Events and News

Review: Lecture Series "In Society" – Participation and Solidarity in the 2022 summer semester

[Translate to Englisch:] Mahnwache_Eichstätt_Klenk
© Christian Klenk

With the series "In Society", the ZFM offers the opportunity to exchange ideas with renowned personalities, discusses with them in the company of an interested public and, last but not least, expresses the scientific interest of the ZFM: Taking an analytical look at society oriented towards flight and migration.
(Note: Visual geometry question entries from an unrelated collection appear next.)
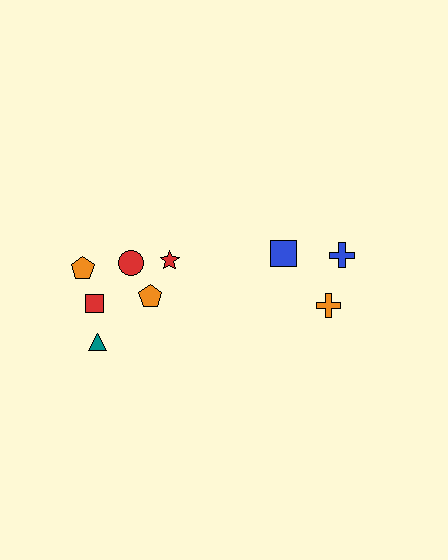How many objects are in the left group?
There are 6 objects.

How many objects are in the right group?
There are 3 objects.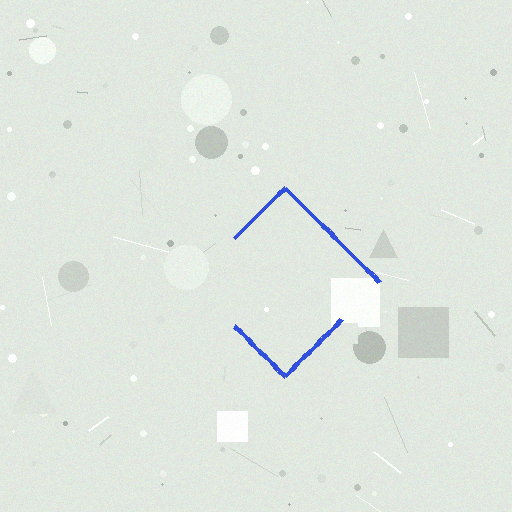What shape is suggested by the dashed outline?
The dashed outline suggests a diamond.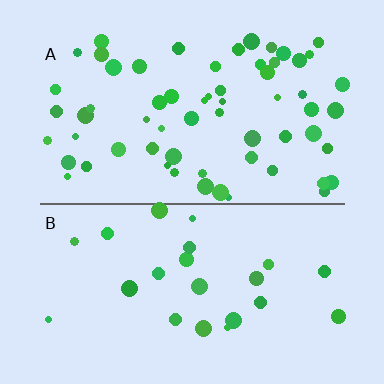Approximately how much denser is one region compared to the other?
Approximately 2.7× — region A over region B.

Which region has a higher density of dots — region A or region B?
A (the top).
In the 2022 summer semester, the ZFM organized lectures titled "Participation and Solidarity" as part of this series.
Flight and migration movements encounter both defensive attitudes among the population but also solidarity and support. This also becomes evident in wars and humanitarian disasters: They can trigger compassion and a willingness to help, but also debates on reception capacities for people seeking protection and the threat to European borders. Questions of admission, protection, participation and belonging are controversially discussed and negotiated in times of increasing migration and flight movements. Although the current series of talks focused on the current war in Ukraine, it also looked at how memory is shaped in a plural post-migrant society. Together with an interested public and the speakers, the ZFM discussed practices and discourses around participation and solidarity.

On May 12, Hannes Schammann from the University of Hildesheim kicked off our series of talks with his view on the municipal reception of refugees in cities and rural areas. In democratic nation states, opportunities for participation are secured through social, political and civil rights – but at the same time, they can be denied, restricted or tied to conditions. Inequalities that arise as a result go hand in hand with questions of protection, participation and belonging and are constantly negotiated in contested socio-political fields of conflict. With the help of the expertise of Hannes Schammann from the University of Hildesheim, we approached the question of the role of municipalities in this field of conflict. Particularly against the backdrop of current refugee movements from Ukraine, this question is once again becoming increasingly urgent.

On June 9, Karin Scherschel and Tanja Evers (ZFM) continued the series of talks on the topic of participation and solidarity with their lecture. At the beginning, sociological-philosophical perspectives of Hannah Arendt, Giorgio Agamben and Zygmunt Bauman were in the center in order to show how interpretations and negotiations about who is considered a refugee always emerge and change against the background of the respective historical-cultural context of the refugee movements. However, not only the scientific but also the media discourse negotiates these questions of belonging. Mass media are important actors when it comes to shaping public opinion on the topic of flight. So-called frames (interpretive frameworks) on migration, flight and refugees would show up persistently over time and have a mostly problem-oriented perspective. However, criticism of this should not – as is often the case – remain at content level. With the help of a communication science perspective and analysis of the production level, it could be examined more precisely how the content and thus the knowledge come about. Using current results from their research projects, the speakers illustrated how, for example, certain social events (e.g. "New Year's Eve Cologne") could affect reporting and thus discourse. In view of the current flight movements from Ukraine, a predominantly positive tenor can be found in the reporting. A fact that further marginalizes refugees from other countries of origin not only legally, but also in the media.

On July 12, Tanja Thomas from the University of Tübingen concluded our current series of talks with her illustrative lecture. She presented her joint research project carried out together with Matthias Lorenz and Fabian Virchow, and titled "Doing Memory," in which she first situated her research on "Doing Memory" in the context of preceding studies on the memory of right-wing violence, specifically the racist attack in Rostock-Lichtenhagen in 1992.
In her lecture, Thomas pointed out that memory practices are always conflictual processes and that Doing Memory always requires a radical multiperspectivity that should not only look at practices of remembering but also at forgetting, repressing, and discarding. Theoretically, her work draws on Nancy Fraser and Seyla Benhabib, who point to justice as a concept in accessing and negotiating memory and forgetting. Victims, those affected, and actors in solidarity are concerned with recognition and being heard. Both are prerequisites for social visibility and capacity for action, which in turn depend on the presence or absence of resources.

The lecture series will continue next semester with further exciting guests. We will inform you about dates and speakers here again.